Tandis que les frérots farandolent ailleurs
Le bon petit maçon prépare son mortier
Et dresse peu à peu quatre murs protecteurs,
Pose dessus un toit rouge et sa belle cheminée.

À peine l'œuvre magistrale est-elle parachevée
L'observant en détail, en parfait connaisseur,
Surgit du champ voisin un nuage de fumée
C'est le grand prédateur sur son puissant tracteur.

Ses frères sont loin et, pour l'instant, ne craignent rien.
Il se réfugie illico dans son bunker.
Le Pagu freine à mort et stoppe son engin
Acré Nom de Dieux ! Ça, c'est vraiment pas casher.

Millediou, qu'est-ce donc que cette porcherie ?
Encore un qui se prend pour un Le Corbusier
Franchement, les portées de l'année sont pourries
Je m'en vais te transformer tout ça en pâté.

Il embraye la première et fonce droit devant
L’abri inconséquent est rayé du pays.
Le goret bâtisseur déguerpit en couinant
Sachant qu'il finira sa course en charcuterie.

Le fermier le capture et l'égorge d'un trait
Et tandis qu'il se vide lentement de sa vie
Il voit au loin ses frères continuant à danser
Sous le regard bonhomme du bourreau attendri.

Notre père avait tort et vous aviez raison
La vie ne donne pas ce que l'on attend d'elle
Mieux vaut rire, chanter et danser à foison
Seuls plaisirs et délices ici bas sont réels.


- XII -
Les canards facécieux

Mon ami Hiolito, chaque jour que Dieu fait,
Me sort la même vanne, inexorablement.
Il ne s'en lasse pas, jamais au grand jamais
En fait il est toujours resté un grand enfant.
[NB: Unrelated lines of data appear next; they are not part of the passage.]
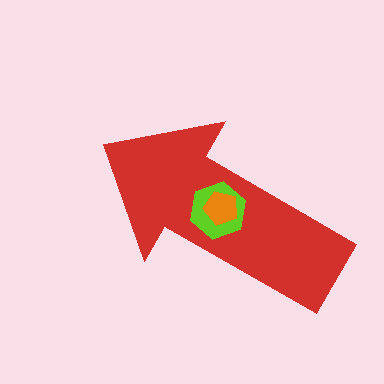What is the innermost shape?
The orange pentagon.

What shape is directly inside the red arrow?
The lime hexagon.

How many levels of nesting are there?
3.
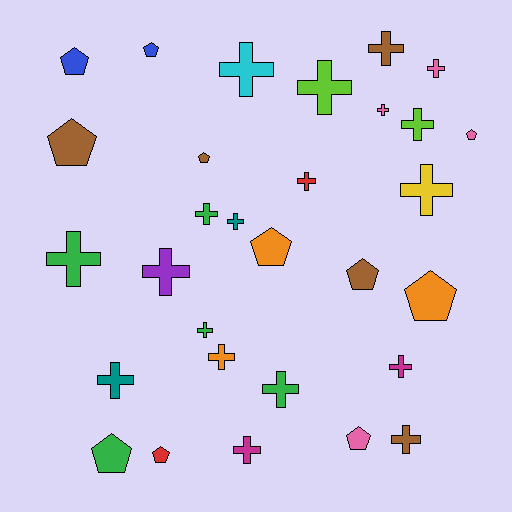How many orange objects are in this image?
There are 3 orange objects.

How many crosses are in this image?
There are 19 crosses.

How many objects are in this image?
There are 30 objects.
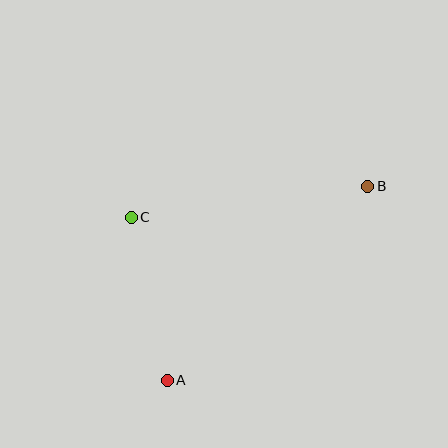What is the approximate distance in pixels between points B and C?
The distance between B and C is approximately 238 pixels.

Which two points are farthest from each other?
Points A and B are farthest from each other.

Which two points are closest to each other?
Points A and C are closest to each other.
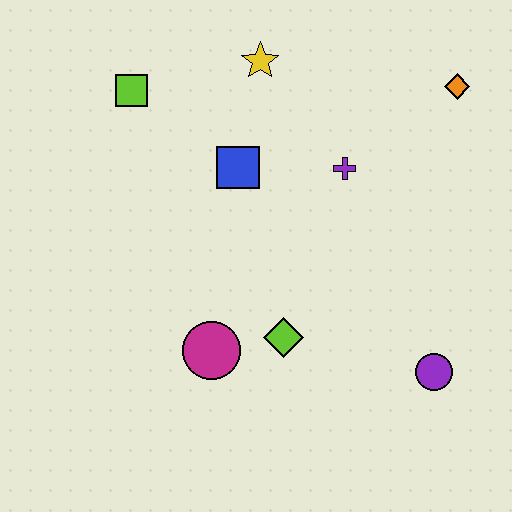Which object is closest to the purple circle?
The lime diamond is closest to the purple circle.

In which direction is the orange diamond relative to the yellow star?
The orange diamond is to the right of the yellow star.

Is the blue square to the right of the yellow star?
No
Ce matin, comme toujours, je suis fort en retard.
Il m'attend, embusqué et me lance de très loin
Sais-tu ami Patbac où se cachent les canards ?
Mon silence en dit long. Il répond… DANS LES COINS !


- XIII -
L'escargot hémiplégique et le guépard olympique

Raoul Jambouille, gastéropode de son état,
Avait un rêve fou qu'il tenait de l'enfance.
Il se voyait champion, non pas de canasta,
Mais de cent mètres haies, bigre, quelle espérance !
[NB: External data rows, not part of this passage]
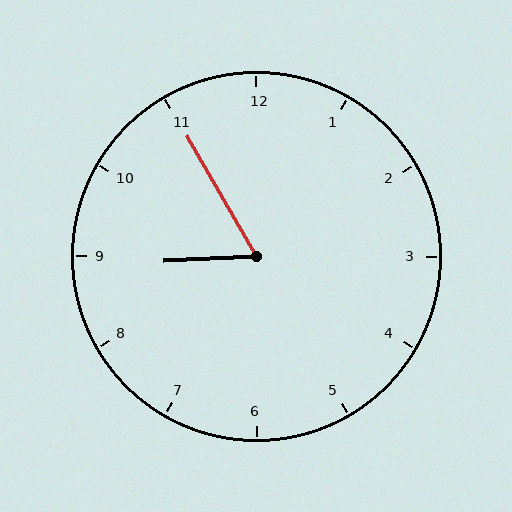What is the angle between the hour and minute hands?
Approximately 62 degrees.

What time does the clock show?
8:55.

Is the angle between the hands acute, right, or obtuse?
It is acute.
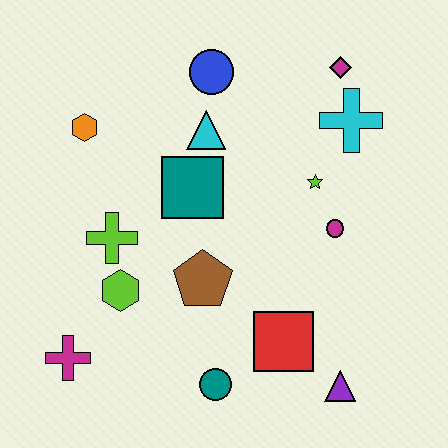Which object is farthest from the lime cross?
The magenta diamond is farthest from the lime cross.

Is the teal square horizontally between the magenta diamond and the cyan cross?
No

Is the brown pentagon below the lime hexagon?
No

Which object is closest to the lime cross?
The lime hexagon is closest to the lime cross.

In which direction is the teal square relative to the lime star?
The teal square is to the left of the lime star.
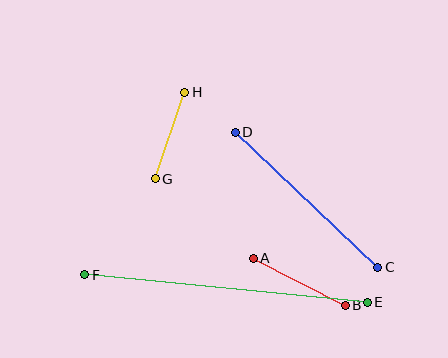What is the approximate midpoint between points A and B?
The midpoint is at approximately (299, 282) pixels.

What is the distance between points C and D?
The distance is approximately 196 pixels.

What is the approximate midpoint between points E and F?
The midpoint is at approximately (226, 289) pixels.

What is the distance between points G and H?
The distance is approximately 92 pixels.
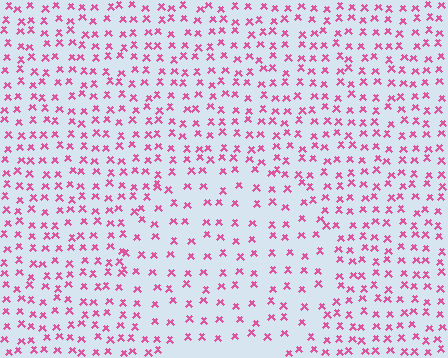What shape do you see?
I see a circle.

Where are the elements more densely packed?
The elements are more densely packed outside the circle boundary.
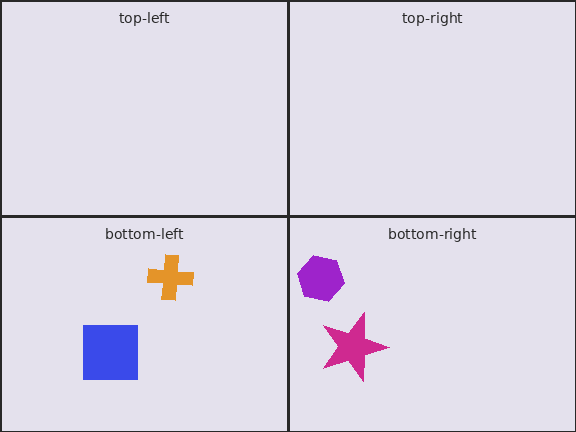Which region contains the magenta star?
The bottom-right region.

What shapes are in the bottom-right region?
The purple hexagon, the magenta star.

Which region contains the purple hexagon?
The bottom-right region.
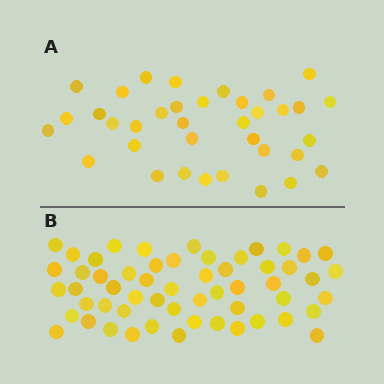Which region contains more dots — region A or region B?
Region B (the bottom region) has more dots.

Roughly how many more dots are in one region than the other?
Region B has approximately 20 more dots than region A.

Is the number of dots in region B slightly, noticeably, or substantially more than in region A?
Region B has substantially more. The ratio is roughly 1.6 to 1.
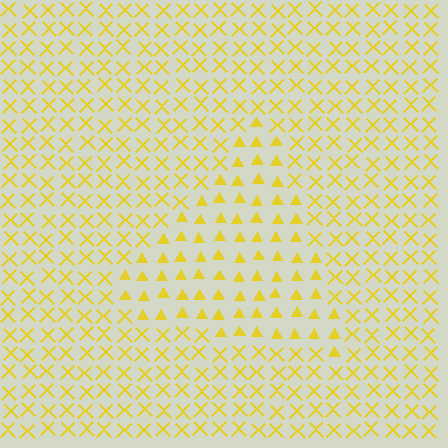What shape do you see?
I see a triangle.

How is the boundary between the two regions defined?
The boundary is defined by a change in element shape: triangles inside vs. X marks outside. All elements share the same color and spacing.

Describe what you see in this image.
The image is filled with small yellow elements arranged in a uniform grid. A triangle-shaped region contains triangles, while the surrounding area contains X marks. The boundary is defined purely by the change in element shape.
Le problème du mollusque, chacun l'aura compris,
Réside dans son manque absolu de ressort.
Quand on sait que Raoul souffre d'hémiplégie
On attend, c'est certain, un grand moment de sport.

Il s'entraîne, il en veut, il cherche le podium,
Les honneurs, les vivats et puis aussi les femmes.
Il se voit concourir au prochain critérium,
Devenir un héros, celui que l'on acclame.

Il réside, de ce fait, pour mieux se préparer,
Sur le bord de la piste, en couloir intérieur.
Il voit passer ainsi, qui viennent s'entraîner,
Des coureurs parmi ceux que l'on dit les meilleurs.

Un surtout, le fascine, c'est une vraie fusée,
Il s'agit de Brandon, un félin fort véloce.
Et même si ce dernier gagne tout chaque année,
Raoul sait bien qu'il peut faire chuter le colosse.

Alors donc, il se lance, il faut qu'il se compare
Savoir si son niveau mérite qu'il persévère.
Un jour, que près de lui, s'arrête le guépard
Aussitôt il l'aborde d'un ton de va-t-en-guerre.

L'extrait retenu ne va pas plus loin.